The great nation to which I currently pay my taxes is celebrating the anniversary of its existence. As with people in countries all over the world, we do this by setting fire to things... like police cars, apparently, but usually we restrict ourselves to rockets. Instead of sticking around for the fireworks, I'll be taking Aeneas to a cottage on a lake where we will torment the local fish population with sharp things. The weather looks like it's going to be good, so I'm looking forward to it.
In lieu:
In the process of converting hydrogen into helium, the sun produces a considerable amount of exhaust, about 2 million tons each second. This exhaust is a superheated plasma (a charged gas) commonly referred to as the solar wind. Traveling at more than 400Km/s, the solar wind is not a gentle breeze and could easily sweep life from the surface of the earth if it weren't for the planet's magnetic field.

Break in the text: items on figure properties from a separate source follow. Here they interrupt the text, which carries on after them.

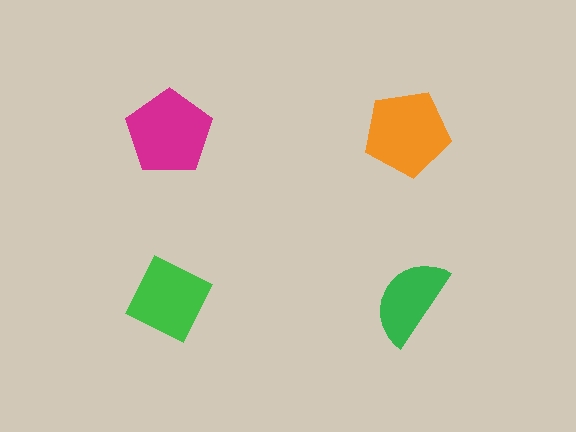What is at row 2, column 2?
A green semicircle.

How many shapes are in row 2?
2 shapes.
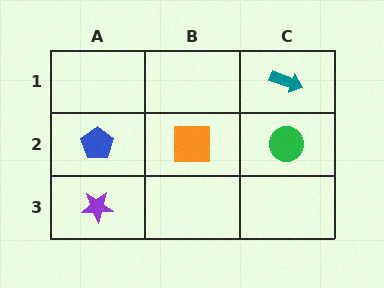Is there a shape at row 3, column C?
No, that cell is empty.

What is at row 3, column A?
A purple star.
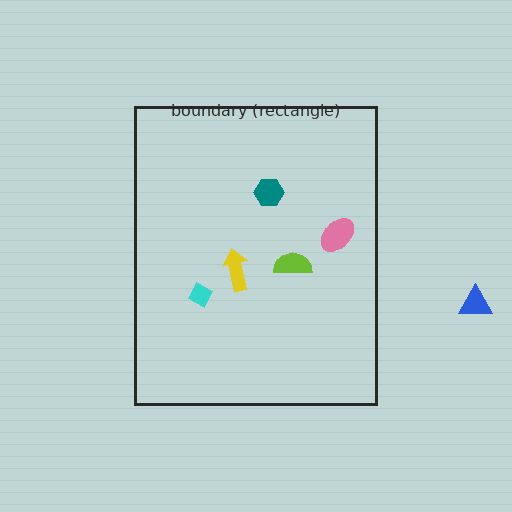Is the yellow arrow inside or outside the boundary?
Inside.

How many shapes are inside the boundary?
5 inside, 1 outside.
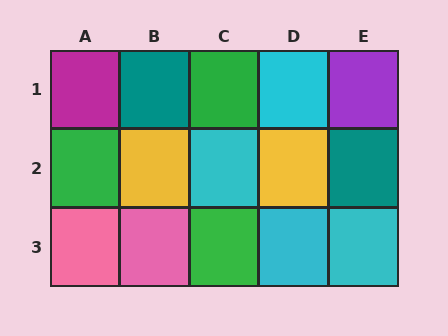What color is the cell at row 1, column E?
Purple.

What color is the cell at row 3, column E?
Cyan.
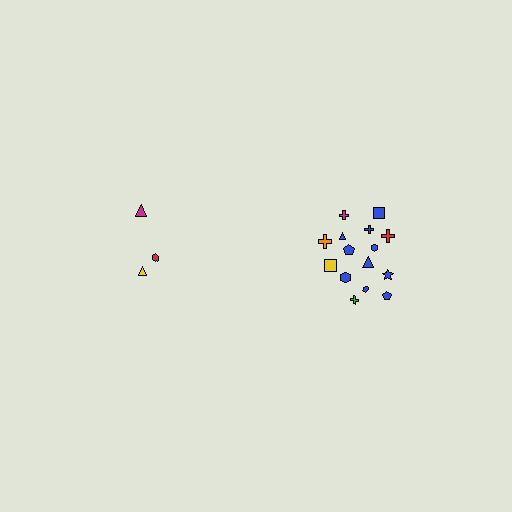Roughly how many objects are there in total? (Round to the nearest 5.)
Roughly 20 objects in total.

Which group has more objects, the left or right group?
The right group.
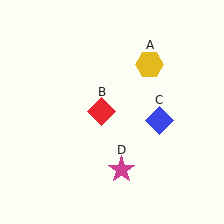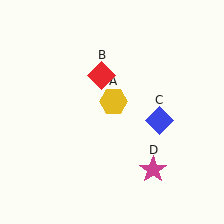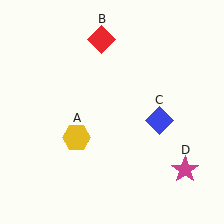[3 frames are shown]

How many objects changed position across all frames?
3 objects changed position: yellow hexagon (object A), red diamond (object B), magenta star (object D).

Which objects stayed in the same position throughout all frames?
Blue diamond (object C) remained stationary.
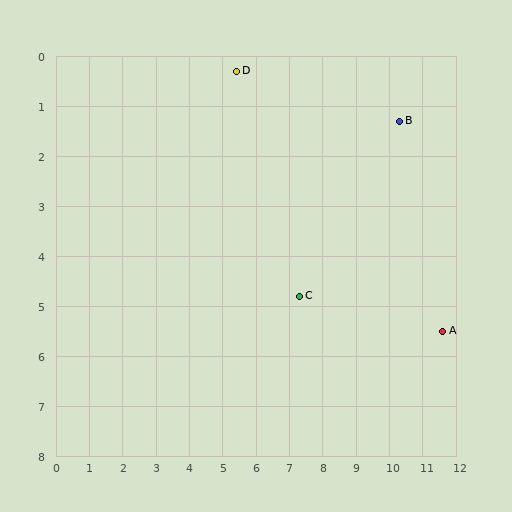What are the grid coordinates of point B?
Point B is at approximately (10.3, 1.3).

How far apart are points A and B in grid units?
Points A and B are about 4.4 grid units apart.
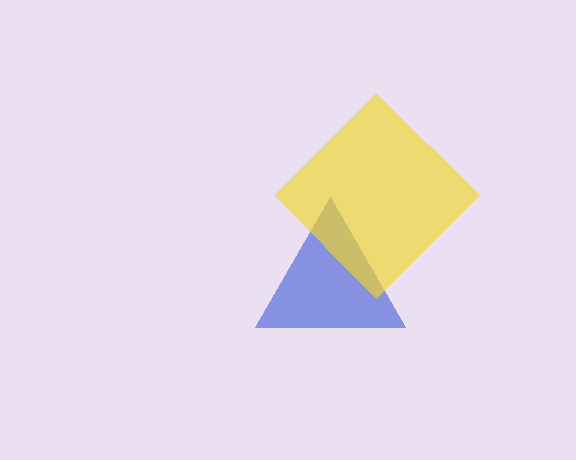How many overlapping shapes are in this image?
There are 2 overlapping shapes in the image.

An interesting thing happens when high-energy particles encounter a magnetic field: they radiate. As the particles spiral along the lines of magnetic force, they give off a fair bit of light that we call the Aurora or Australis Borealis (in the north or south, respectively). Actually, we don't call it that. We let scientists and weathermen call it that. We call it the Northern (or Southern) Lights.

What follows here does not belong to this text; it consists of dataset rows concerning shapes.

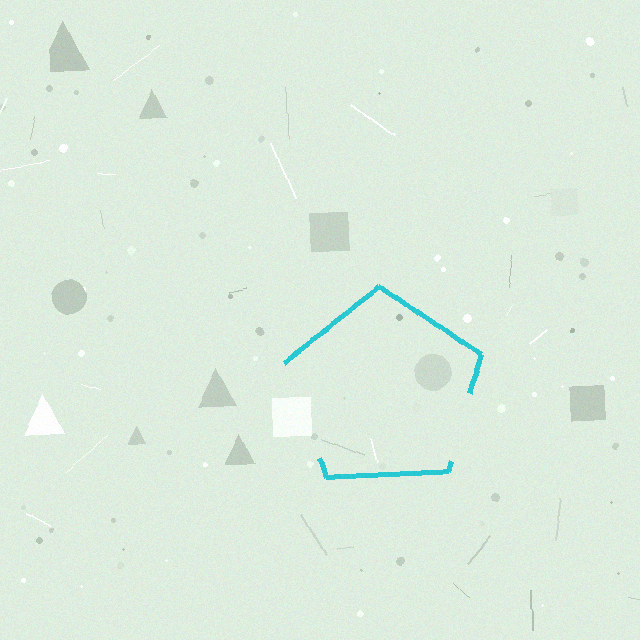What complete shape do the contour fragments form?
The contour fragments form a pentagon.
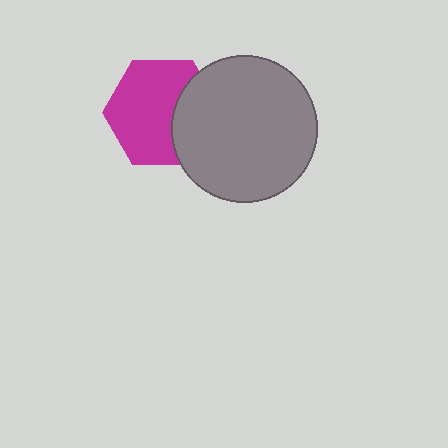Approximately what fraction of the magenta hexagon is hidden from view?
Roughly 32% of the magenta hexagon is hidden behind the gray circle.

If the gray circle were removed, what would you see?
You would see the complete magenta hexagon.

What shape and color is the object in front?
The object in front is a gray circle.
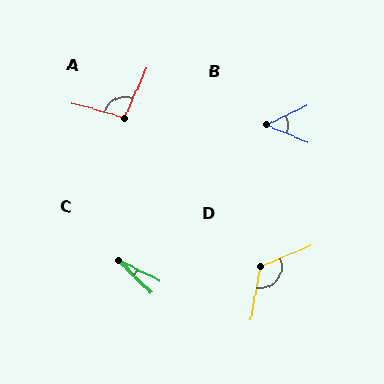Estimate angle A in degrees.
Approximately 99 degrees.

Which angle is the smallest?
C, at approximately 19 degrees.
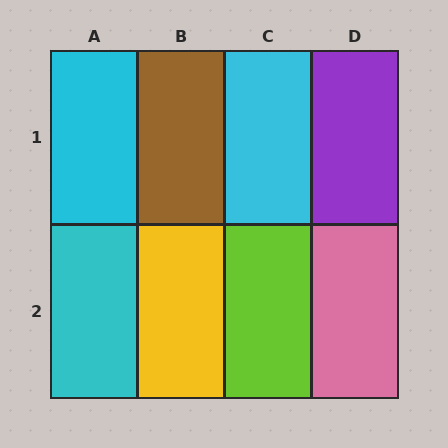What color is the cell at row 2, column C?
Lime.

I've been lucky enough to see the Northern Lights a few times during intense sunspot activity. A curtain of light, shimmering and rippling as though caught in a breeze. It's faint and ghostly and almost transparent, and it never fails to make me shiver at the magnificence and complexity of our beautiful, impossible little planet.
Talk about fireworks...
This is the Aurora Australis as seen from space.
Happy Birthday, Canada.
While I'm depleting the piscine community, you'll be interested to know that the latest winners of the Bulwer-Lytton Fiction Contest have perpetrated their crimes on the reading public and been justly rewarded therefore.

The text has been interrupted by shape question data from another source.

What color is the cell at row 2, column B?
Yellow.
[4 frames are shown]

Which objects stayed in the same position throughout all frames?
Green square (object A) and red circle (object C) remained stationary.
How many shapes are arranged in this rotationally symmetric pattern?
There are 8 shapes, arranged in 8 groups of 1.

I laughed like a hyena. Not like the the Striped or Brown hyena or even the Aardwolf, which isn't really a wolf and is native only to some parts of Southern and Eastern Africa and not at all to Tasmania, which is an island I'd quite like to visit one day. Not at all like those, but more like the Spotted Hyena, like the ones shown in nature films and the Lion King, only I don't think they sound like Whoopi Goldberg but rather more like Bobcat Goldthwait, who once starred with Whoopi in the movie Burglar, which was funny but didn't make me laugh this much. And I don't think they're actually laughing. I think they're barking, but it sort of sounds like laughing. It sounds like Uncle Bernie would if he sucked in a whole helium balloon and then heard a really funny joke like that one about the two lawyers... only not that one, the other one with the bucket of paint and the Orangutan, and boy did I laugh at that too, but not like Uncle Bernie who doesn't laugh at all like a hyena, but then hyenas don't laugh so I suppose that's alright.
I laughed like that.
Face-Lift 1483
2 days ago
2 comments:
I looked for a place to email you directly, but alas none was found. So I am commenting in the hopes that you will not post this, but view it as the email it is intended as. I like your blog. I like that you are Canadian, like me. And I like that you too understand the depths to which we will go to procrastinate, rather than do what we were put on the planet to do - write. Happy Belated Canada Day to you as well.
Procrastinate? Procrastinate? I assure you, I know not whereof you speak.
I was planning to procrastinate, but had to put it off when something came up... you know how it is.
...and thanks for the kind words. I hope your fireworks were loud and bright.